Cash for the elderly on Henry Tang's agenda
Chief executive hopeful Henry Tang Ying-yen proposes granting eligible elderly people a monthly retirement subsidy of HK$3,000 in his long-awaited election platform, which was released yesterday.
The allowance would go to people aged 65 and over with a monthly income below HK$3,700 and assets of less than HK$186,000. Tang said it would cost HK$6.6 billion a year.
'Even if one in four people reach 65 in 2030, the annual cost incurred would be HK$20 billion. I'm confident that the government would find it affordable,' he said.
Under his scheme, which would benefit nearly 800,000 people, eligible recipients would continue to receive the old-age allowance, or 'fruit money', of HK$1,090.
The former chief secretary said elderly people who received Comprehensive Social Security Assistance (CSSA) could swap to the new subsidy. A person aged 60 or above receives a basic CSSA allowance of HK$2,820 a month and is eligible for housing and transport subsidies.
Tang's rival Leung Chun-ying had earlier proposed that elderly people who passed a means test be paid a higher old-age allowance.
Chan Yuen-han, vice-president of the Federation of Trade Unions, said Tang had failed to come up with a comprehensive policy on the elderly and retirement protection.
'It is not good enough to just give HK$3,000 to eligible senior citizens.
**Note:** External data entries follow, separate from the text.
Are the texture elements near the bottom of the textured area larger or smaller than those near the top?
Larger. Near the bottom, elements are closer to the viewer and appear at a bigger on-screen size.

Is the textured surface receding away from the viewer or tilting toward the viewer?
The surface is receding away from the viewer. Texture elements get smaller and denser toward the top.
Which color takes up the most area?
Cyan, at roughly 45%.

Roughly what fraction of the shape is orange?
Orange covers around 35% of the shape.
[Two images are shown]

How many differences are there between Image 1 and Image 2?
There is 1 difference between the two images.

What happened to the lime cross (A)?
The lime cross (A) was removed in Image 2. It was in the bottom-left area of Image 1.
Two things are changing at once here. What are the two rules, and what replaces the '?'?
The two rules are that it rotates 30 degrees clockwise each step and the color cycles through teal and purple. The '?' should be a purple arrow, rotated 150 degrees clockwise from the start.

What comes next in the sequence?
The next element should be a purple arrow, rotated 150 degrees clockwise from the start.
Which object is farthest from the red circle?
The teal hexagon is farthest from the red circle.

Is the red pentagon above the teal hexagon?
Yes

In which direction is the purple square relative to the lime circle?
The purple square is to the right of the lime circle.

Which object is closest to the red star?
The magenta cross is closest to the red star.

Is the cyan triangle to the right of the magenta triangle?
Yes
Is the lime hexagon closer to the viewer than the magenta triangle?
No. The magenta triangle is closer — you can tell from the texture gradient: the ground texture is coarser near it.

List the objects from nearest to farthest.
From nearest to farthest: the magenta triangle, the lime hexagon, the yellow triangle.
A government needs to have a comprehensive policy, not one or two eye-catching measures.'
Welfare sector lawmaker Peter Cheung Kwok-che agreed, adding: 'The next government should seriously consider launching a universal pension scheme.'
The proposal was part of Tang's platform on welfare and the economy which he unveiled yesterday. He also suggested voluntary Mandatory Provident Fund contribution accounts for employees managed by the Monetary Authority, which would not charge management fees.
In a bid to entice the middle class, Tang proposed a special committee on issues affecting the sector, chaired by the chief secretary. He suggested measures such as tax deductions for medical insurance.
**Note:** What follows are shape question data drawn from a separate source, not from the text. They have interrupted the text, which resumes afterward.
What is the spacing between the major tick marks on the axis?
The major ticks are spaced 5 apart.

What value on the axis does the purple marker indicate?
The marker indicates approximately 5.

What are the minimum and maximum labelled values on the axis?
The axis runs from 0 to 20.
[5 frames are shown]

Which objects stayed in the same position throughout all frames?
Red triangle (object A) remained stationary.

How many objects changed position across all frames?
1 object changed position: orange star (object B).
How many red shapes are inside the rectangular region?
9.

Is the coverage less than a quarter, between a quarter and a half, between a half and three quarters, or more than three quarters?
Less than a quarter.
Another committee would study measures to support low-income Hongkongers.
Asked if he thought Tang's platforms had been released too late, Leung said: 'We are only six weeks away from election day [on March 25]. We haven't seen all the election platforms from Mr Henry Tang yet. I started [to unveil my proposed platforms] two months ago so that the Hong Kong community could provide feedback.'
Tang will release his platform on housing and education today.
How they compare
HK$3,000 monthly subsidy to eligible people over the age of 65;
Explore possibility of another convention and exhibition centre in West Kowloon;
Strive to create 100,000 jobs over five years in six industries in which city has advantages;
Set up committee to assess issues facing middle-class families;
On top of employees' MPF accounts, set up voluntary contribution accounts;
Set up committee to work out anti-poverty policies;
Allow retirees living in Guangdong to receive old-age allowances and look at expanding it to Fujian or other provinces.
Set up financial development bureau to promote city as an international financial centre;
Commission to study poverty problems and find solutions;
Monthly old-age subsidy for eligible on top of the existing allowance;
Improve operations of MPF scheme, including cutting fees;
Policies to create a family-friendly society, including flexible working hours and working from home.